Wal-Mart's Data Obsession
g8oz writes "The New York Times covers Wal-Mart's obsession with collecting sales data.
Fun fact: 'Wal-Mart has 460 terabytes of data stored on Teradata mainframes, at
its Bentonville headquarters.
To put that in perspective, the Internet has less than half as much data, according to experts.'
That much information results in some interesting data-mining. Did you know hurricanes increase strawberry Pop Tarts sales 7-fold?"
When you have 460TB of data, how the hell do you even begin to search it?
Seems like they'd need to license map-reduce from google or something. (That's a distributed data correlation engine. With extremely high fault tolerence, to boot.)
...Microsoft has an astonishing amount of information collected from Windows Update users (none of it personally identifiable, of course).
I highly suspect Wal-Mart didn't get into the position it's in of being the largest retailer by being stupid, at least business-wise. This is the sort of project that allows them to stock a 120,000 square-foot big box store from JIT shipments every night, and why every Wal-Mart in a region looks the same. Though I would be interested to read more on the pop-tart to hurricane correlation...
Correlation doesn't imply causation!!!!!
I mean what if a third factor caused both the hurricanes and strawberry Pop Tart sales to increase 7-fold????
Somebody was going to blurt that bromide out at that statement, so it may as well be me.
Seastead this.
My brother sells mangoes to the Wal Mart Beast.

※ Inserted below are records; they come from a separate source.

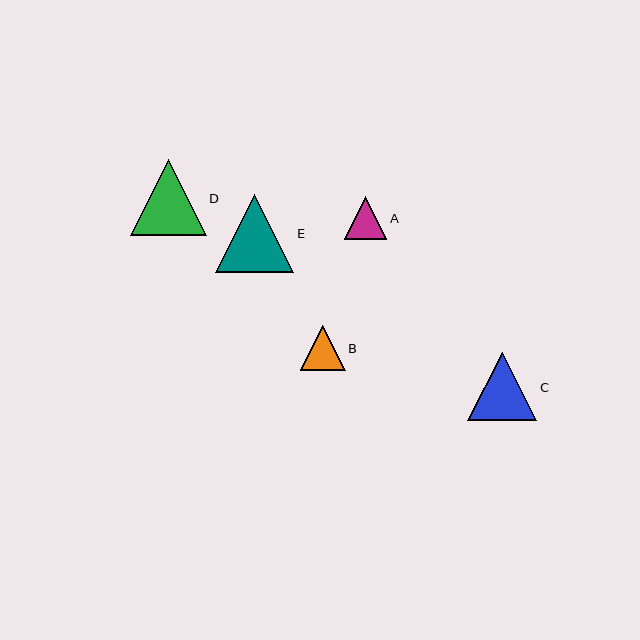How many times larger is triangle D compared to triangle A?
Triangle D is approximately 1.8 times the size of triangle A.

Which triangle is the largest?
Triangle E is the largest with a size of approximately 78 pixels.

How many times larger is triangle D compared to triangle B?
Triangle D is approximately 1.7 times the size of triangle B.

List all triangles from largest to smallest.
From largest to smallest: E, D, C, B, A.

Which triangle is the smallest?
Triangle A is the smallest with a size of approximately 43 pixels.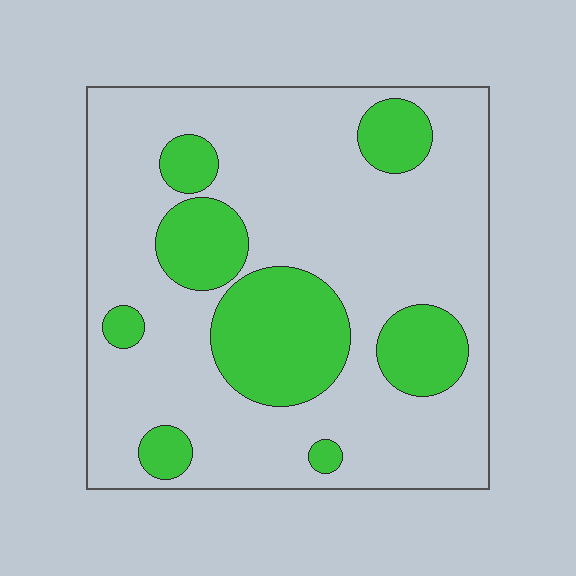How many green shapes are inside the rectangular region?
8.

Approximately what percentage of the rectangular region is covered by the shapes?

He says it's all computerized, beginning with an order for the fruit, following the trucks, even the rotation of the ripening process in the warehouses is computer related. It's as close to virtual management as any company comes.
Anyone seen my jagged little pill?
The Law of truely large numbers.
Basically, the more data you have, the more likely you'll find weird coincidental correlations.

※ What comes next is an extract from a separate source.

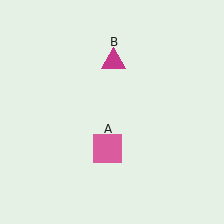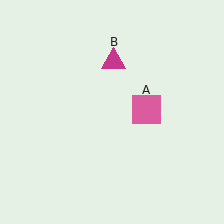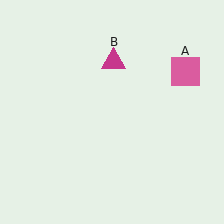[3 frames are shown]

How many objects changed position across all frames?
1 object changed position: pink square (object A).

I guess these kinds of 'statistical finding' will become more and more prevalent in the future, given that we're living in an age where we're collecting ever-larger amounts of data, and have the resources to process all this data automatically.

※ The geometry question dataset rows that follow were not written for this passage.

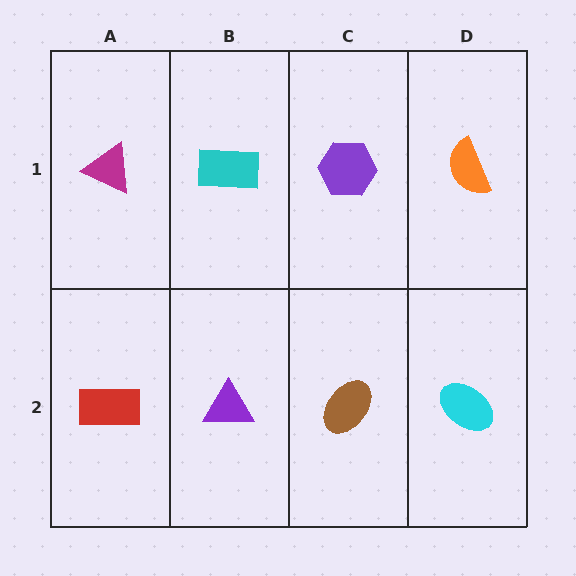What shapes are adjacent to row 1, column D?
A cyan ellipse (row 2, column D), a purple hexagon (row 1, column C).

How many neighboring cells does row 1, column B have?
3.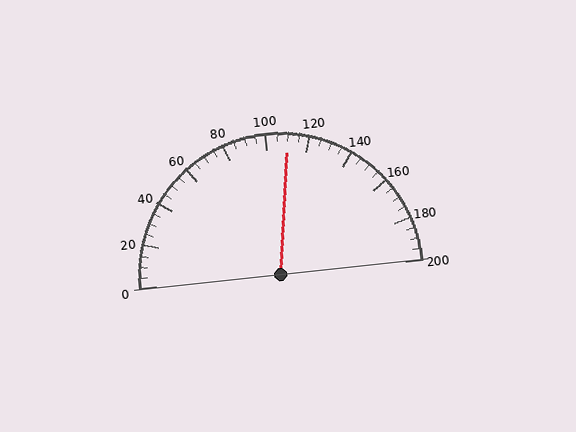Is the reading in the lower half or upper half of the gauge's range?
The reading is in the upper half of the range (0 to 200).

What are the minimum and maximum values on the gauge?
The gauge ranges from 0 to 200.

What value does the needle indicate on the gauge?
The needle indicates approximately 110.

It would be a good thing if people were a bit more sceptical of this kind of stuff. Correlation isn't causation.
Firstly, there is no way they can be talkinging about all the data availible on the internet. Filesharing networks alone have WAY more data than this, and when you add all the FTP servers and mirrors, the webmail archives, the home Windows users with insecure shares...
There is no way this can be true. Even if you ONLY take publicly availible WWW pages, it would far exceed their measly estimate.
If it's in you sig, it's in your post.
The gentleman who gave me the tour indicated they have something like 72 weeks (1 year plus 2 weeks)
According to Google:
1 year = 52.177457 weeks
So 72 weeks is 1 year plus 19.822543 weeks.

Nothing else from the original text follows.